85 yıl önce; Türkmen dağlarından borularla kente getirilen bu su hattı yakın dönemde ıslah edildi.
Bugün kaynağından dolum tesislerine ulaşan su, kurulan tesisten hijyen kurallarına uyularak, ağzı kapalı damacana ve pet şişelere dolduruluyor.
Dış müdahale olmadan o damacanaların içine hortum girmesine inanmak zor...
Ticareti ve siyaseti bırakın.
Eskişehir'in değeri olan Kalabak Suyu'na sahip çıkın


10 YILLIK HESAP... 
Eskişehirspor TFF ve belli kesimler ve bazı kulüp yöneticileri tarafından yapılan baskılar ile  suçlanmıştı.
Sonrasında suçlamaların yersiz olduğu anlaşıldı.
..Ve kulübün itibarı geri verildi.
Ama; o karanık süreçte, Ligdeki sıralaması ile Avrupa Kupalarına katılmaya hak kazanan Eskşehispor'un bu hakkı gasp edilmişti.
3 Temmuz sürecinden en fazla zarar gören kulüp Eskişehirspor oldu.
****
Bu köşede bir kaç kez daha yazdık bu durumu.

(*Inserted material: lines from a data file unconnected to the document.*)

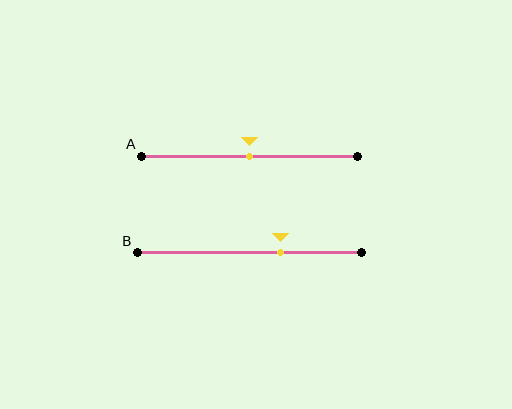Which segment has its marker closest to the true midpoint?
Segment A has its marker closest to the true midpoint.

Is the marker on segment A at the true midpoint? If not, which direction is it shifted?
Yes, the marker on segment A is at the true midpoint.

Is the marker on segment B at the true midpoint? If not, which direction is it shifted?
No, the marker on segment B is shifted to the right by about 14% of the segment length.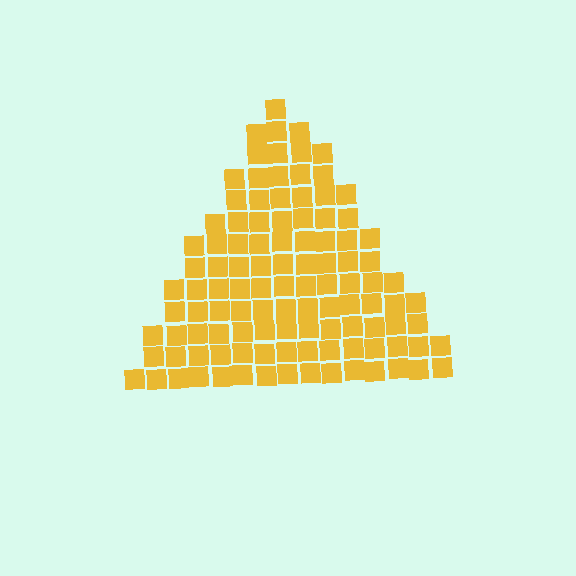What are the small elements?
The small elements are squares.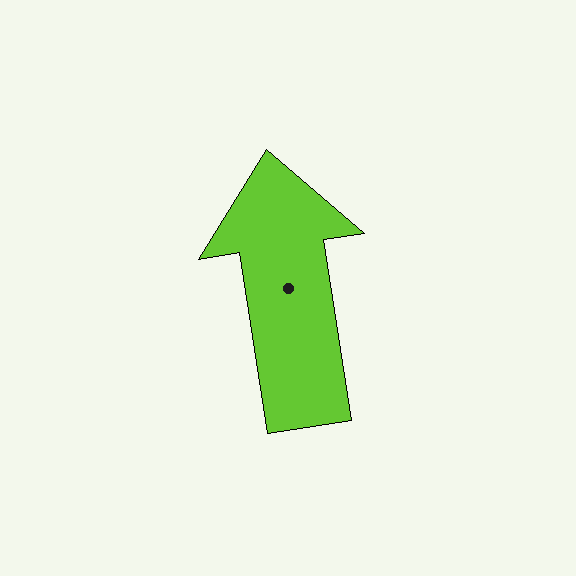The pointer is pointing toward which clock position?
Roughly 12 o'clock.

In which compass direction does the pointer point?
North.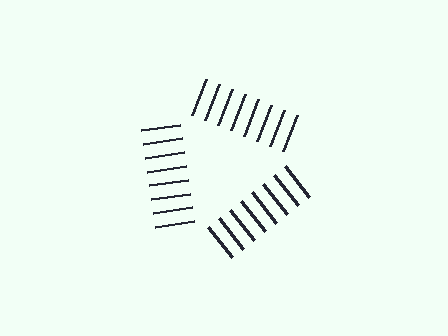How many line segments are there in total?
24 — 8 along each of the 3 edges.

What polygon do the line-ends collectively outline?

Eskişehirspor'un kayıplarının karşılanması gerektiğini ifade ettik.
Önceki yönetimler kabullenmişti her şeyi, bu konuda parmağını  bile kıpırtmadı.
Manevi kaybın dışında manevi kayıpta büyüktü.
Avrupa kupalarında oynayan takımlara 2,5-3 milyon euro para ödeniyordu.
Ayrıca her alacağımız puan paraya dönüşecekti.
Böyle bir ayak bastı parasından mahrum bırakıldı.
Kulübün ekonomik çöküşü o yıllarda başladı.
Bir daha da dikiş tutmadı.
****
Aradan 10 yıl geçti.
Kulüp dava açmaya hazırlanıyor.
Umarım; dava sonucu Eskişehirspor'un geçmişteki kayıpları telafi edilir.
TFF'nin saati bir kez olsun doğruyu gösterir umarım.
Bu para, iyi niyetle borç ödemeye çalışan, dosya kapatan kulübe can suyu olacaktır.